9.2.3.1 Enabling server-side includes within Apache 1.3.x

Turning on server-side includes within Apache is straightforward, but it involves delving into places where a wrong move can make a nasty mess. Have a coffee, then concentrate. (N.B.: this section discusses Apache Version 1.3.x. Apache's configuration structure may change in later versions. Consult the documentation online at http://www.apache.org.)

To permit SSI on your server, you must have the following directive either in your httpd.conf file, or in a .htaccess file:

Options +Includes

This tells Apache that you want to permit files to be parsed for SSI directives. Of course, real-world installations are more complicated than that?most Apache installations have multiple Options directives set: one for each directory in some cases. You will most likely want to apply the Options to the specific directory in which you want SSI enabled?where the document in which you want to include the RSS feeds resides.

Example 9-9 shows the relevant section of the httpd.conf file for my own server.

Example 9-9. A section of an Apache http.conf file that allows for CGI and SSI

<Directory "/usr/local/apache/htdocs/rss">
Options ExecCGI Includes
DirectoryIndex index.shtml
</Directory>

Note that this configuration defines the directory's index page as index.shtml, because it is not a good idea to make your browser seek out SSI directives in every page it serves. Rather, you should tell it to look for SSI directives solely in pages that end with a certain file extension, by adding the following lines to your httpd.conf file:

AddType text/html .shtml
AddHandler server-parsed .shtml

This makes Apache search any file ending in .shtml (the traditional extension for such things) for SSI directives and replace them with their associated files before serving them to the end user.

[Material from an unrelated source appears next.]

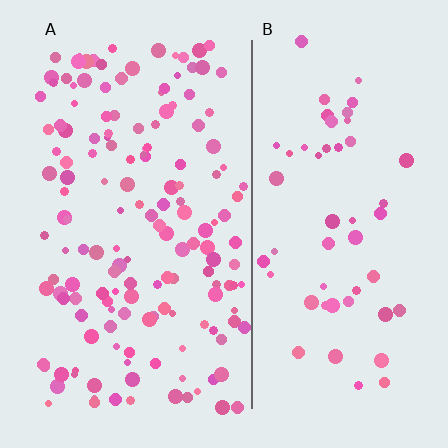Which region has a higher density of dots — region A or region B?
A (the left).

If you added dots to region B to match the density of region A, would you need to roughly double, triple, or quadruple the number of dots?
Approximately triple.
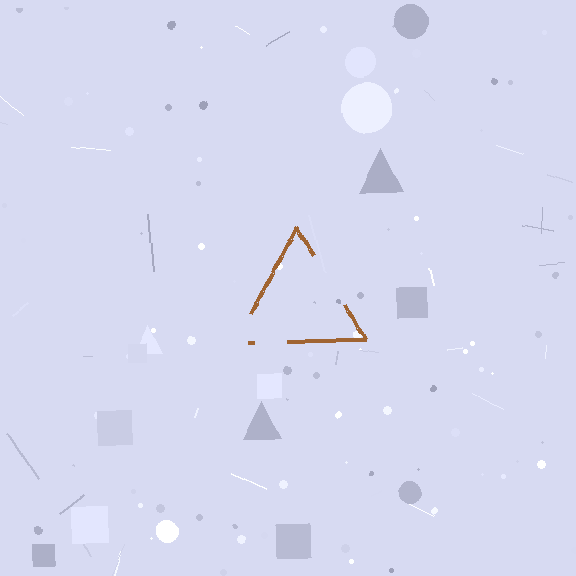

This approach has a disadvantage: if you want to add SSI directives to an existing page, you have to change the name of that page. All links to that page will therefore be broken, in order to get the SSI directives to work. So, if you're retrofitting a site with RSS, the other method is to use the XBitHack directive within your httpd.conf file:

XBitHack on

XBitHack tells Apache to parse files for SSI directives if the files have the execute bit set. So, to add SSI directives to an existing page, rather than having to change the filename, you just need to make the file executable using chmod.

How Often to Read the Feed

RSS feeds do change, it is true. People update their sites at all times of the day or night, and it would be lovely to have the very latest headlines. Currently, however, it is not a good idea to keep requesting a new RSS feed every few minutes. Etiquette and convention limit our requests for a new file to once every 60 minutes, unless the feed's publisher has specifically said that we can grab it more often, or unless they are using Publish and Subscribe (see Chapter 12).

In many cases, even requesting the feed every hour is too much. Feeds that change only once a day require downloading only once a day. It's a simple courtesy to pay attention to these conventions.

Now all that remains is to write the server-side include. Apache's SSI abilities are quite powerful, but we need to concern ourselves only with a limited subset here. If you're curious, take a look at http://httpd.apache.org/docs/howto/ssi.html.

9.2.3.2 Server-side includes with Microsoft IIS

Microsoft's Internet Information Services (IIS) server package comes with server-side includes enabled?by default, it will process any file ending in .stm, .shtm, or .shtml. However, files will be processed only if they're inside directories with Scripts or Execute access permissions.

To set these permissions:

Open My Computer, select the directory in which you want to allow SSI, and right-click to open its property menu.
On the Security property menu, select the Windows account for which you want to change permissions.
Under Permissions, select the types of access for the selected user or group. Use Allow to specifically allow access and Deny to specifically deny access. For more choices, click Advanced.